İnsan, Hazret-i Mûsâ’ya (as), Hazret-i Dâvud’a (as), Hazret-i İsâ’ya (as), Hazret-i Muhammed’e (asm) inandığı için kaybetmez. Çünkü her birisi de Allah’ın peygamberidir. Ama insan taassuptan kaybeder, körü körüne inanmaktan ve sorgusuzca bağlılıktan kaybeder. Madem ki Allah toplumlar yükseldikçe ve değiştikçe dinini ve şeriatını da değiştirmekte, bunun için yeni ve değişik peygamberler göndermektedir. Ve madem ki Allah gönderdiği her yeni peygamber ile, o devir insanının seviyesine göre, daha önceki peygamber’e gönderdiği dinin temel inanç esasları dışında bazı kısımlarını değiştirmektedir. Buna ihtiyaç da vardır. Çünkü her devir insanının yaşayışı, anlayışı, kültür seviyesi, iyi veya kötü alışkanlıkları elbette farklıdır. Öyleyse en son kuşakta bulunan biz insanların (ister Hıristiyan olalım, ister Yahudi olalım), Allah’ın en son kuşağa, yani bizim kuşağımıza gönderdiği Peygamberin getirdikleri ile amel etmemiz gerekmez mi? Allah’ın daha önceki kuşaklara gönderdiği ve bir kısmı da bozulmuş bulunan din ve şeriat ile amel etmemize ihtiyaç var mı?

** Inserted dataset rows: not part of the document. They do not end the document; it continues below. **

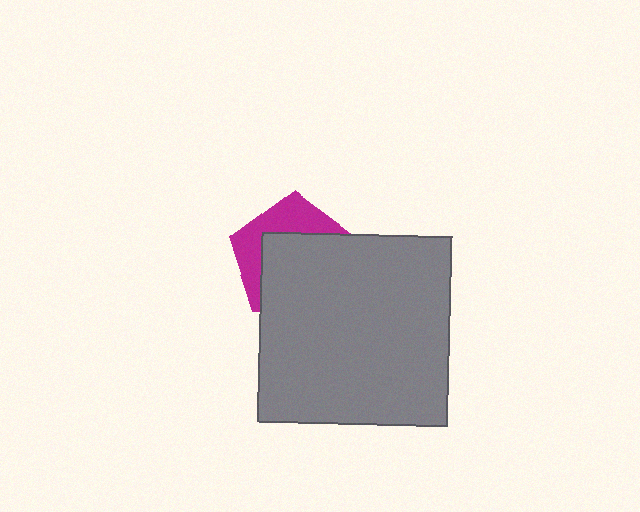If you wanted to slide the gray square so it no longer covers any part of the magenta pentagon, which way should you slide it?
Slide it down — that is the most direct way to separate the two shapes.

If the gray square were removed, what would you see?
You would see the complete magenta pentagon.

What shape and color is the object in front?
The object in front is a gray square.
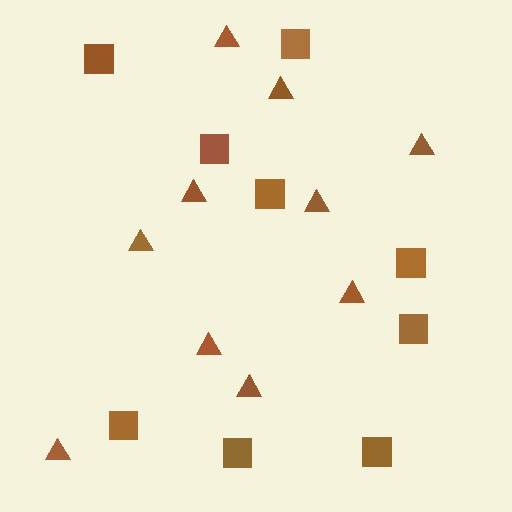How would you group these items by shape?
There are 2 groups: one group of triangles (10) and one group of squares (9).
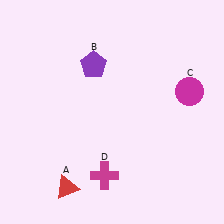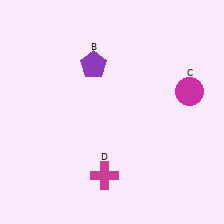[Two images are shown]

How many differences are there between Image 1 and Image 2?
There is 1 difference between the two images.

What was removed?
The red triangle (A) was removed in Image 2.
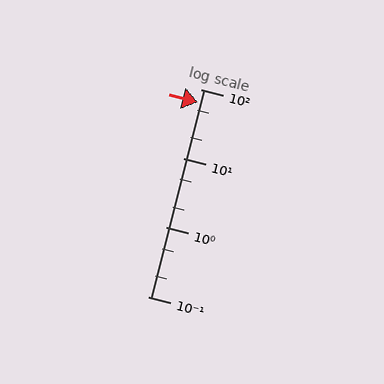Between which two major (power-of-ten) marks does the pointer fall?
The pointer is between 10 and 100.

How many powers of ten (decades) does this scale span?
The scale spans 3 decades, from 0.1 to 100.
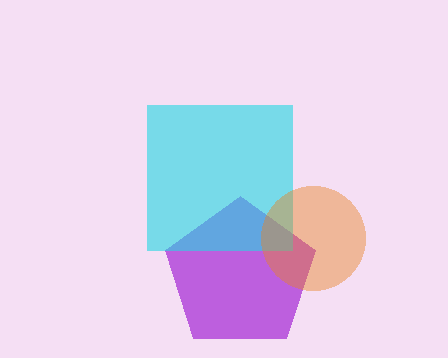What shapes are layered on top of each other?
The layered shapes are: a purple pentagon, a cyan square, an orange circle.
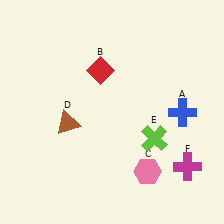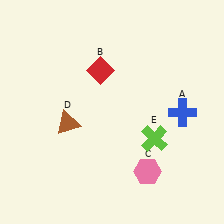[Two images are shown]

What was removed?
The magenta cross (F) was removed in Image 2.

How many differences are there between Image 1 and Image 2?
There is 1 difference between the two images.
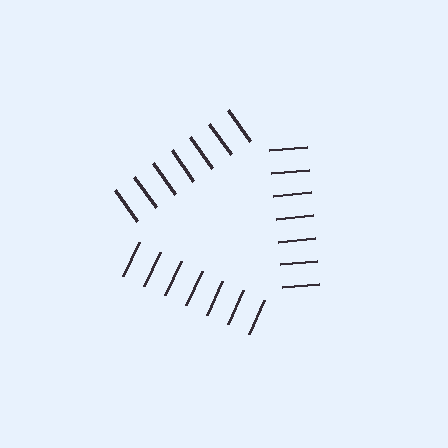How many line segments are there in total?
21 — 7 along each of the 3 edges.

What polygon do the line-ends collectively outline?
An illusory triangle — the line segments terminate on its edges but no continuous stroke is drawn.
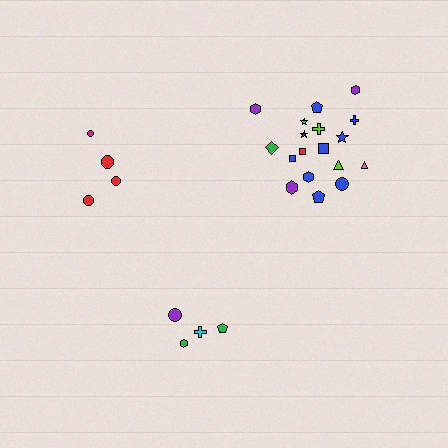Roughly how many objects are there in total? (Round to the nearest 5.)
Roughly 25 objects in total.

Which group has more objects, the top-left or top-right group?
The top-right group.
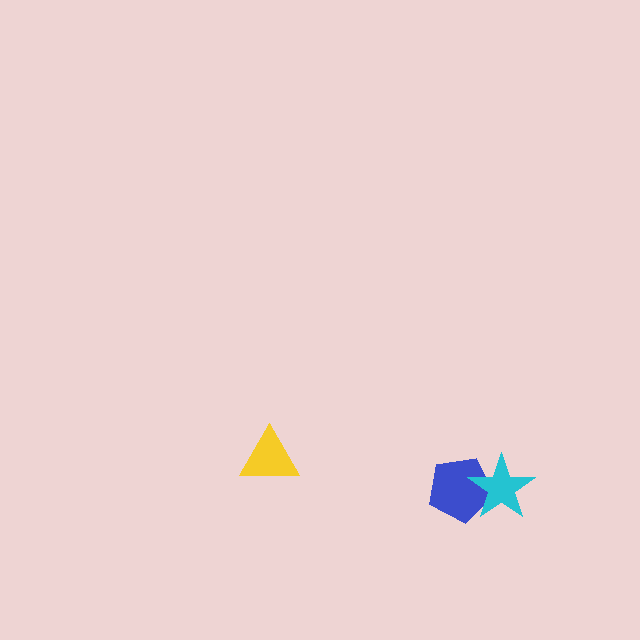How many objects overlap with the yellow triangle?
0 objects overlap with the yellow triangle.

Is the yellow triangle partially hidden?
No, no other shape covers it.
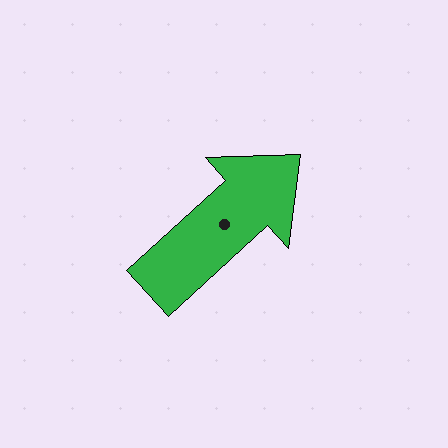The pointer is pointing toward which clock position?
Roughly 2 o'clock.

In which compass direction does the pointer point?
Northeast.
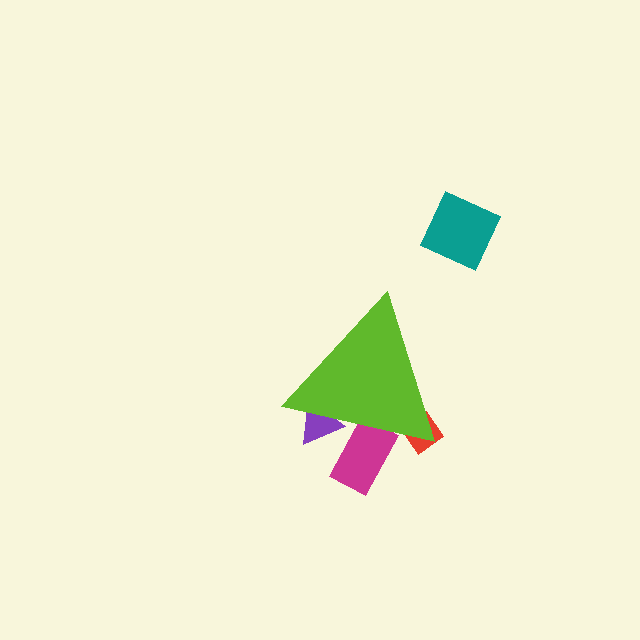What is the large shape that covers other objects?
A lime triangle.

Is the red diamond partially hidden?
Yes, the red diamond is partially hidden behind the lime triangle.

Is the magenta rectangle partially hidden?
Yes, the magenta rectangle is partially hidden behind the lime triangle.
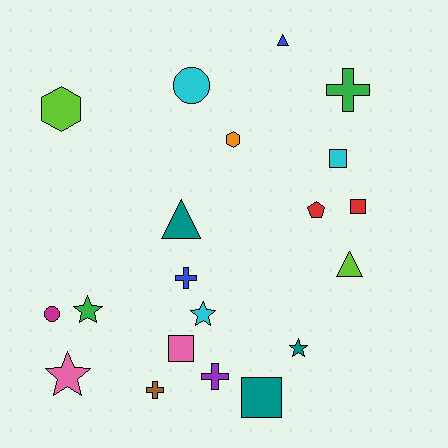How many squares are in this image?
There are 4 squares.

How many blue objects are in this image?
There are 2 blue objects.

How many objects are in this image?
There are 20 objects.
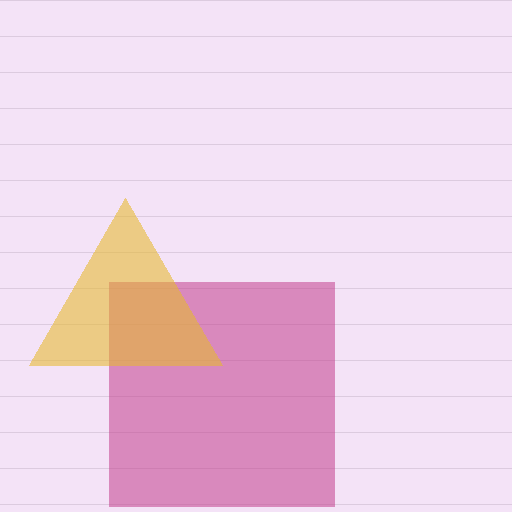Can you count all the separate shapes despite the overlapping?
Yes, there are 2 separate shapes.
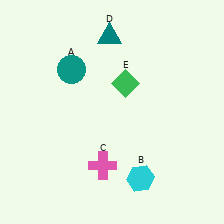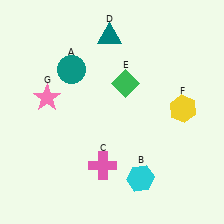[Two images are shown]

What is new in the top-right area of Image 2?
A yellow hexagon (F) was added in the top-right area of Image 2.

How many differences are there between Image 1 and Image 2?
There are 2 differences between the two images.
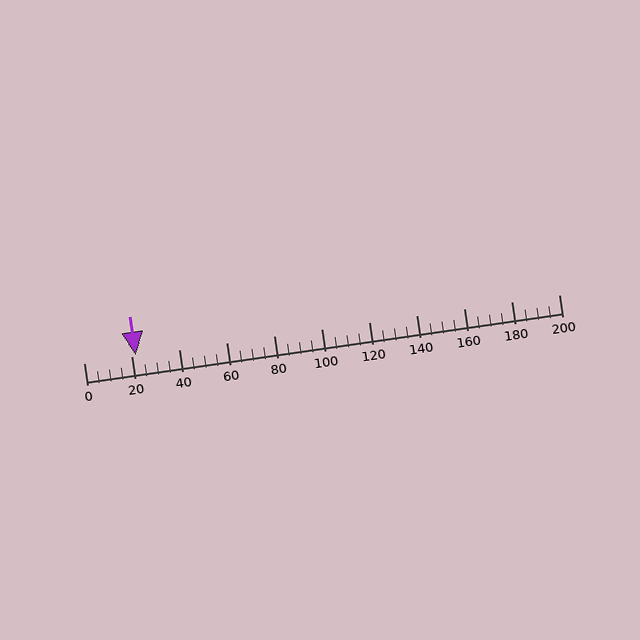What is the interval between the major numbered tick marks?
The major tick marks are spaced 20 units apart.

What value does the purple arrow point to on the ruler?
The purple arrow points to approximately 22.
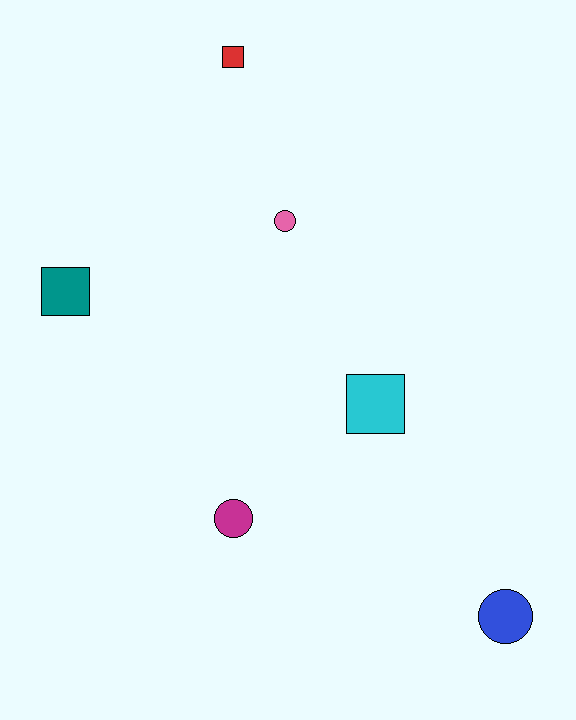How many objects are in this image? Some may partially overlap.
There are 6 objects.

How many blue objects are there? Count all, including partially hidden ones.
There is 1 blue object.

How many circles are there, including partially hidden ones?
There are 3 circles.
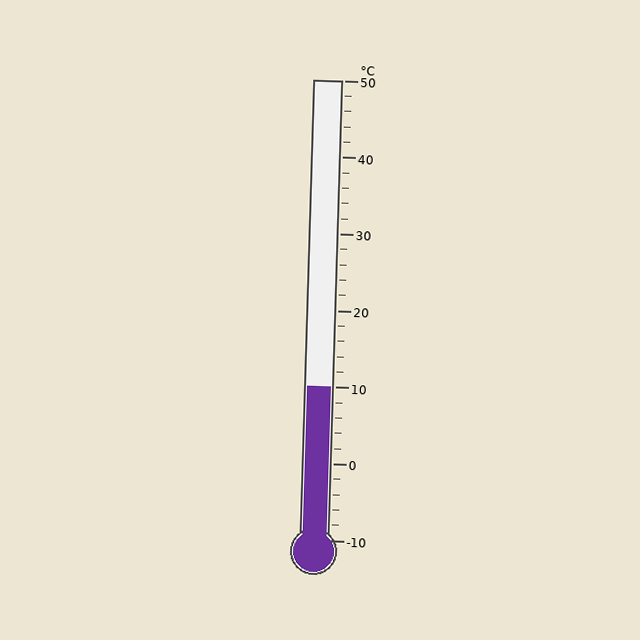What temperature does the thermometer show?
The thermometer shows approximately 10°C.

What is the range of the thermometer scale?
The thermometer scale ranges from -10°C to 50°C.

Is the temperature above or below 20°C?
The temperature is below 20°C.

Mademki esas olan Allah’a bağlılıktır. Esas olan Allah’ın gönderdiği dîni yaşamaktır. Allah’ın önceki kuşak insanına gönderdiği peygambere elbet inanırız, saygı duyarız, Allah’tan getirdiklerini bozulmamış haliyle tasdik ederiz; fakat Allah’ın bizim kuşağımıza gönderdiği Peygamber’in getirdikleri ile amel ederiz.

Bize göre kuşaklar ve devirler vardır. Allah bundan yaklaşık üç bin sene önceki insanlık kuşağına Hazret-i Mûsâ’yı (as), yaklaşık iki bin sene önceki insanlık kuşağına da Hazret-i Îsâ’yı (as) göndermiştir. Yaklaşık bin dört yüz senedir içinde bulunduğumuz yeni kuşağa da, yani bizim çağımıza ve bizim kuşağımıza da Allah Hazret-i Muhammed’i (asm) göndermiştir.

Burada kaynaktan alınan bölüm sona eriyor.